The controls that our jurisdiction and other states and communities have put in place work. While we may resent the safety measures, and many have a tremendous impact on families and the economy, a recent report in the New York Times has shown they prevent significant suffering and death. States with the fewest control measures in place to slow transmission of the virus are seeing some of the highest case rates during this current national surge. States with the tightest control measures have among the lowest daily cases rates, despite seeing increases.
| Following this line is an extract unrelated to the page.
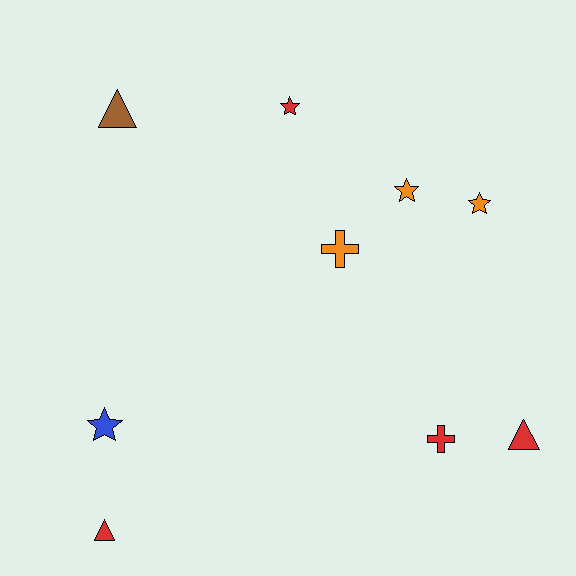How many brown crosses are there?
There are no brown crosses.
Public Health is closely tracking the number of positive cases among healthcare workers related to the COVID-19 pandemic response to be sure we have sufficient healthcare workers to staff our facilities and care for patients. This week, we are reporting an additional 842 new cases among healthcare workers, one of the highest increases seen in months. When community transmission increases, this affects health care workers in two ways; they have many more patients to care for and they also experience more exposures both at work and in their communities.
Last week, Los Angeles County established thresholds for additional actions if the five-day average of cases is 4,000 or more or hospitalizations are more than 1,750 per day. Specifically, the County noted in a press release on November 17 that if the five-day average of cases is 4,000 or more, outdoor and indoor dining at restaurants, breweries, wineries and bars will be prohibited and these businesses will only be able to offer pick-up and delivery. Because the five-day average of new cases increased to more than 4,000 cases this past Saturday, the Los Angeles County Health Officer Order is being modified to restrict dining at restaurants, breweries, wineries and bars effective Wednesday, November 25 at 10:00 p.m.
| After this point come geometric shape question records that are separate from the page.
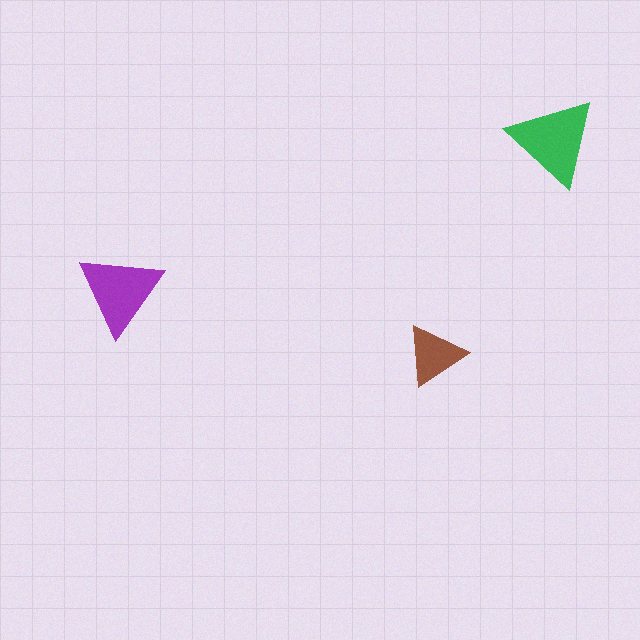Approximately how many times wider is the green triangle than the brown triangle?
About 1.5 times wider.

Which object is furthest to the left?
The purple triangle is leftmost.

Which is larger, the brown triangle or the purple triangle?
The purple one.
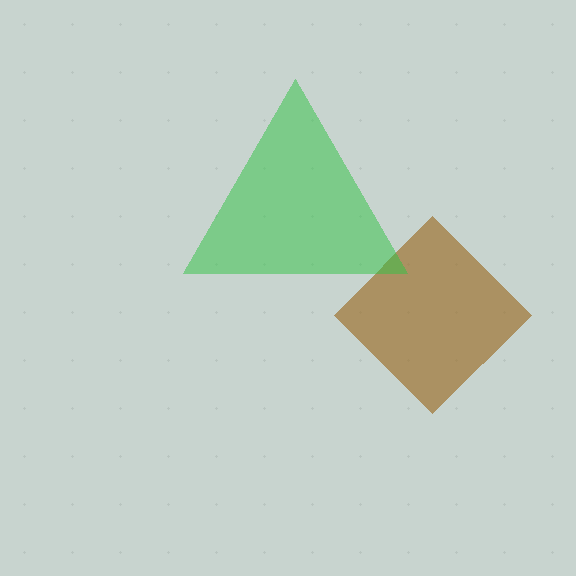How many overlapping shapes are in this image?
There are 2 overlapping shapes in the image.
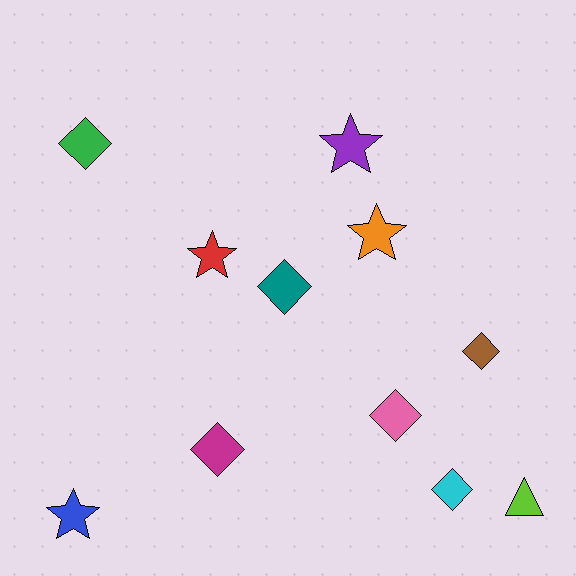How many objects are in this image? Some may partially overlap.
There are 11 objects.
If the five-day average of cases is 4,500 or more or hospitalizations are more than 2,000 per day, a Targeted Safer at Home Order with additional safety modifications will be issued. Given that our five-day average case rate is now over 4,500, Public Health will be working with the Board of Supervisors to determine additional safety modifications.
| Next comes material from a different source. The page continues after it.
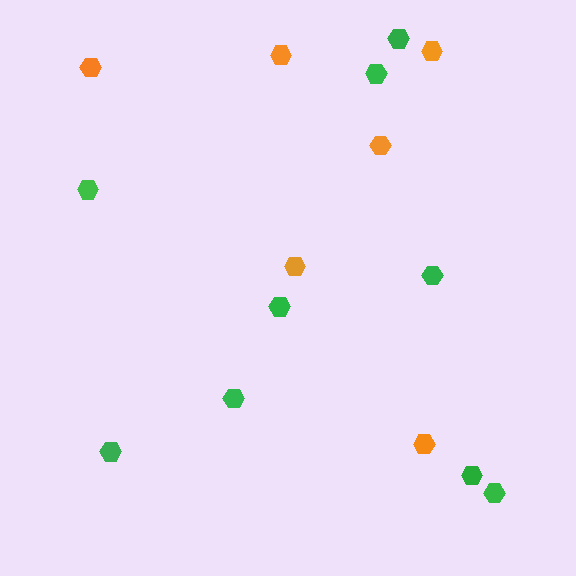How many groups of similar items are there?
There are 2 groups: one group of orange hexagons (6) and one group of green hexagons (9).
More than ever, we ask our business partners to take extra steps to be fully compliant with the new safeguards and restrictions set forth in the modified state and County’s Health Officer Orders.
Of the eight new deaths reported today, two people that passed away were over the age of 80 years old, five people who died were between the ages of 65 and 79 years old, and one person who died was between the ages of 50 and 64 years old. All of these people who died had underlying health conditions.
Ninety-three percent of the people who died from COVID-19 had underlying health conditions. Of those who died, information about race and ethnicity is available for 7,028 people (99 percent of the cases reported by Public Health); 52% of deaths occurred among Latino/Latinx residents, 23% among White residents, 14% among Asian residents, 9% among African American/Black residents, less than 1% among Native Hawaiian/Pacific Islander residents and 1% among residents identifying with other races.
Testing results are available for nearly 3,583,000 individuals with 10% of all people testing positive.